The Food and Drug Administration (FDA) has approved the first generic version of Narcan, the naloxone nasal spray designed to stop or reverse the effects of an opioid overdose. The brand-name Narcan was approved in 2015. Generic versions of the drug have already been available in the medical setting. Teva Pharmaceuticals’ recently approved generic naloxone nasal spray as the first approved for use in the community setting by individuals who have no medical training.
Teva’s naloxone nasal spray comes preassembled and delivers a measured dose of the drug when it is used as directed. Users need only to spray the drug into one nostril while the patient is lying on his or her back. The drug can be administered to both adults and children, and be repeated as needed.

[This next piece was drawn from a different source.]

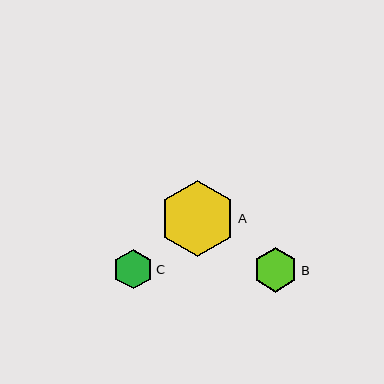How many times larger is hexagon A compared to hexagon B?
Hexagon A is approximately 1.7 times the size of hexagon B.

“In the wake of the opioid crisis, a number of efforts are underway to make this emergency overdose reversal treatment more readily available and more accessible,” said Douglas Throckmorton, M.D., deputy center director for regulatory programs in the FDA’s Center for Drug Evaluation and Research.
The FDA said it also will prioritize its review of generic drug applications for naloxone. Throckmorton added that the agency has “taken the unprecedented step of helping to assist manufacturers to pursue approval of an over-the-counter naloxone product.” The FDA is also exploring other ways to increase the availability of naloxone in the community, including whether naloxone should be prescribed along with all or some opioid prescriptions to reduce the risk over overdose death.

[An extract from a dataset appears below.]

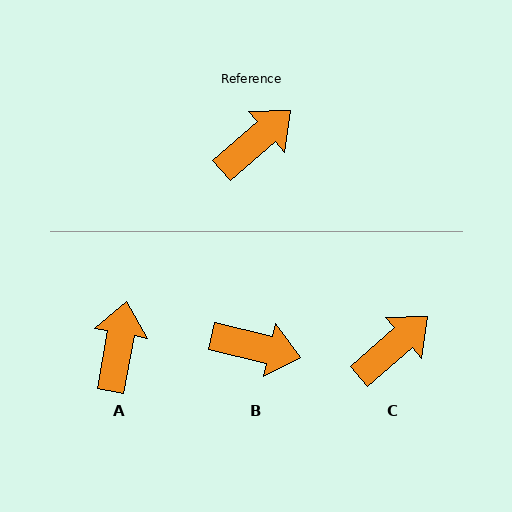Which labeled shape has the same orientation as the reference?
C.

“All together, these efforts have the potential to put a vital tool for combating opioid overdose in the hands of those who need it most – friends and families of opioid users, as well as first responders and community-based organizations,” he said.
More than 130 Americans, on average, die each day from opioid overdoses. Last year, as the opioid epidemic reached new heights, Surgeon General Vice Admiral Jerome Adams, M.D., MPH, issued a health advisory that family, friends and those personally at risk for opioid overdose have naloxone on hand in the event of an overdose.